In reaching its decision, the circuit court reviewed the application of res judicata as a doctrine that bars "later litigation of [an] earlier decision, [which] was (1) a final judgment on the merits, (2) by a court of competent jurisdiction, (3) in a case involving the same parties or their privies and (4) involving the same causes of action." EDP Medical Systems, 2007 WL at *2. In citing Allen v. McCurry, 449 U.S. 90 (1980), the court recognized that the policy rationale of the doctrine was, to wit, to "relieve parties of the costs and vexation of multiple lawsuits, [conserve] judicial resources and, by preventing inconsistent decisions, [encourage] reliance on adjudication," applied equally in the bankruptcy context and particularly in chapter 7 liquidations, where it is desirable that matters be resolved as expeditiously and economically as possible. EDP Medical Systems, 2007 WL at *3.

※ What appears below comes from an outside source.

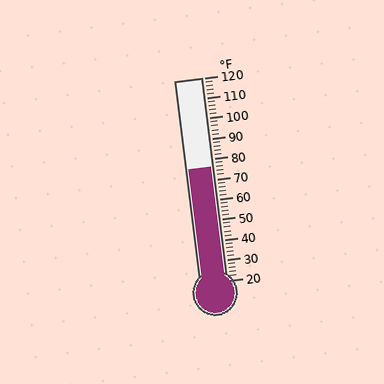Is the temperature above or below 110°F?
The temperature is below 110°F.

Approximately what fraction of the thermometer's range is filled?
The thermometer is filled to approximately 55% of its range.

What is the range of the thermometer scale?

In applying this doctrine, the court cited the Fifth Circuit in Bank of Lafayette v. Baudoin, 981 F.2d. 736 (5th Cir. 1993), and the Ninth Circuit in Siegel v. Fed. Home Loan Mortgage Corp., 143 F.3d. 525, (9th Cir. 1998), and joined the two circuits in holding that an uncontested proof of claim constitutes a “final judgment” and thus a predicate for res judicata. EDP Medical Systems, 2007 WL at *3-4. The court, however, declined to follow the Fourth Circuit’s approach on this issue in County Fuel Co. v. Equitable Bank Corp., 832 F.2d. 290 (4th Cir. 1987), which expressed the view that it was “’doubtful’ that the ‘automatic allowance’ under Bankruptcy Code §502(a) of a claim not objected to constituted a ‘final judgment’ of the type that gives rise to ‘bar or ‘claim preclusion’ under strict res judicata principles.” EDP Medical Systems, 2007 WL at *3. Under the facts of EDP, the court found that although the amended proof of claim was uncontested, the claim was approved by the court order, and since the debtor received its discharge and the bankruptcy proceeding was closed, there was little doubt about the order’s finality. EDP Medical Systems, 2007 WL at *3-4.

Finally, the circuit court rejected the debtor's contention that res judicata was not available because the amended proof of claim was not litigated on the merits. EDP Medical Systems, 2007 WL at *3-4.The court held that res judicata “does not require the precluded claim to actually have them litigated; its concern, rather, is that the party against whom the doctrine is asserted had a full and fair opportunity to litigate the claim.” EDP Medical Systems, 2007 WL at *4 (citing Federated Dep’t Stores Inc. v. Moitie, 452 U.S. 394 (1981)). The court held that the debtor had an opportunity to litigate the validity of the claim since it was a “party in interest” as defined under Bankruptcy Code §502(a) because the disallowance of the amended proof of claim would have produced a surplus in the bankruptcy estate. EDP Medical Systems, 2007 WL at *4.